Train PPO or DQN on one layout and it solves that layout. Shift the key, add or move a wall passage, alter the distractor key setup and performance collapses. The usual story of memorising geometry instead of the rules.
Instead, I train a small set of skills, like find the correct key, go to the passage, open the correct door, reach the goal. Each skill trained once, then frozen. When the layout changes, nothing updates. It retrieves the right skills from longterm memory and composes them.

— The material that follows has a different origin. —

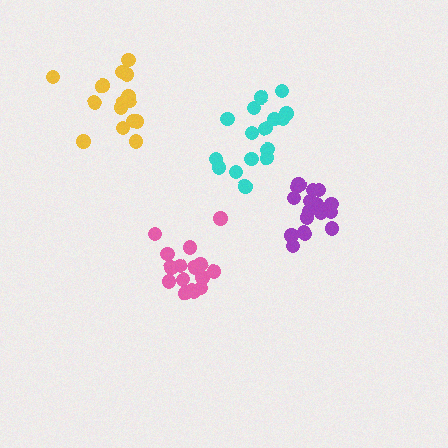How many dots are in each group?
Group 1: 17 dots, Group 2: 16 dots, Group 3: 16 dots, Group 4: 15 dots (64 total).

State space is already large if treated symbolically. Roughly 50 reachable cells for the agent, 50 for the key, 4 door configurations, multiple passage layouts, 3 inventory values, 4 headings. Around 360,000 distinct logical states from conservative counting.
At composition time, the system only reuses states it actually encountered during skill training. No gradients. No online policy adaptation.
Benchmark: 2500 zeroshot episodes with randomised keys and randomised passages. No retraining. Solve rate about 94%.
Frozen skills. New layouts. Still works.
So here's the real question: If hierarchical RL should solve this, why does it still struggle with such a tiny, structured world unless you train it across every variation? Or am I wrong?
And what’s actually being learned when a system generalises to layouts it has never seen?
I'm interested in that discussion. The gap between, this looks trivial and most agents don't generalise, feels like the interesting thing here.